Mendag menjelaskan, kenaikan ekspor nonmigas ini tidak terlepas dari adanya pemulihan kondisi bisnis di dalam negeri karena situasi Covid-19 yang terkontrol dan sejalan dengan perbaikan indikator aktivitas manufaktur Purchasing Managers Index (PMI) Januari 2022 yang berada di posisi 53,7 indeks poin, lebih besar dari PMI Januari 2021 yang tercatat sebesar 52,2.
“Peningkatan ekspor nonmigas tersebut memberikan sinyal positif dan optimisme pada pemulihan pertumbuhan perekonomian Indonesia di tahun ini,” ujar Mendag.
Ditinjau dari segi pasar ekspor, Tiongkok, AS, dan Jepang masih menjadi pasar utama ekspor nonmigas Indonesia di Januari 2022 dengan total nilai ekspor sebesar USD 7,58 miliar dan berkontribusi sebesar 41,58 persen dari total ekspor nonmigas nasional. Sedangkan, ekspor nonmigas Indonesia ke beberapa pasar utama pada Januari 2022 yang mengalami peningkatan signifikan, antara lain ke Swiss tercatat naik 364,10 persen; Turki naik 139,40 persen; Italia naik 105,60 persen; Taiwan naik 91,66 persen; dan Belgia naik 81,72 persen (YoY).
Selain itu, ekspor non migas Indonesia ke kawasan emerging markets dan developing economies juga mengalami pertumbuhan yang signifikan. Pada Januari 2022, ekspor ke kawasan Afrika lainnya naik sebesar 944,38 persen; Amerika Tengah naik 218,77 persen; dan Eropa Selatan naik 104,71 persen.
Kondisi ini menunjukkan bahwa pasar emerging markets dan developing economies merupakan pasar yang menjanjikan bagi pemasaran produk-produk ekspor Indonesia.
Advertisement
Impor Naik
Di sisi lain, impor Indonesia di Januari lalu mengalami kenaikan. Nilai impor Januari 2022 naik 36,77 persen dibanding Januari 2021 menjadi USD 18,23 miliar. Peningkatan kinerja impor tersebut dipicu oleh naiknya impor migas 43,66 persen dan nonmigas 35,86 persen. Ditinjau dari golongan penggunaan barang (BEC), kenaikan impor Indonesia pada Januari lalu terjadi pada seluruh golongan penggunaan barang.
Kenaikan impor tertinggi terjadi pada impor barang modal yang naik 41,94 persen (YoY). Kemudian, diikuti peningkatan impor bahan baku/penolong sebesar 39,57 persen dan barang konsumsi 10,24 persen.

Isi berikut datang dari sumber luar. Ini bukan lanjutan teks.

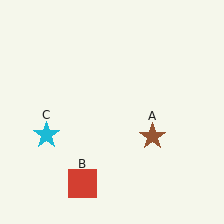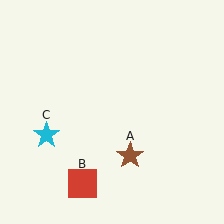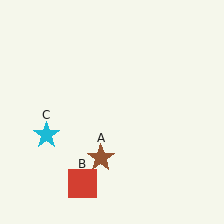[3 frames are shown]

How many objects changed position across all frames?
1 object changed position: brown star (object A).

“Kenaikan impor seluruh golongan barang ini menunjukkan tren pemulihan, baik dari sisi daya beli masyarakat maupun kegiatan industri domestik seiring dengan kasus Covid-19 yang mulai menurun, semakin meluasnya program vaksinasi, dan pembatasan aktivitas yang dapat mulai dilonggarkan,” ujar Mendag.

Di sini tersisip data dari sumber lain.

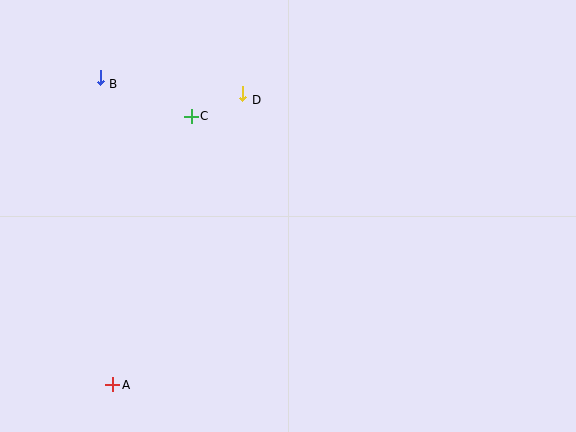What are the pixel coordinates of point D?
Point D is at (243, 100).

Kenaikan impor nonmigas terbesar periode Januari 2022 berasal dari impor kapas (HS 52) yang naik sebesar 103,37 persen; besi baja (HS 72) naik 91,12 persen; bahan kimia anorganik (HS 28) naik 75,53 persen; filamen buatan (HS 54) naik 71,80 persen; serta pupuk (HS 31) naik 66,05 persen.
Adapun berdasarkan negara asalnya, impor nonmigas Indonesia dengan kenaikan tertinggi pada Januari 2022, antara lain impor yang berasal dari Austria yang naik sebesar 138,09 persen; Argentina naik 125,49 persen; India naik 79,14 persen; Spanyol naik 73,90 persen, dan Thailand naik 70,51 persen (YoY).
Sementara, impor dari Italia turun sebesar 24,60 persen dan Belanda turun sebesar 3,60 persen.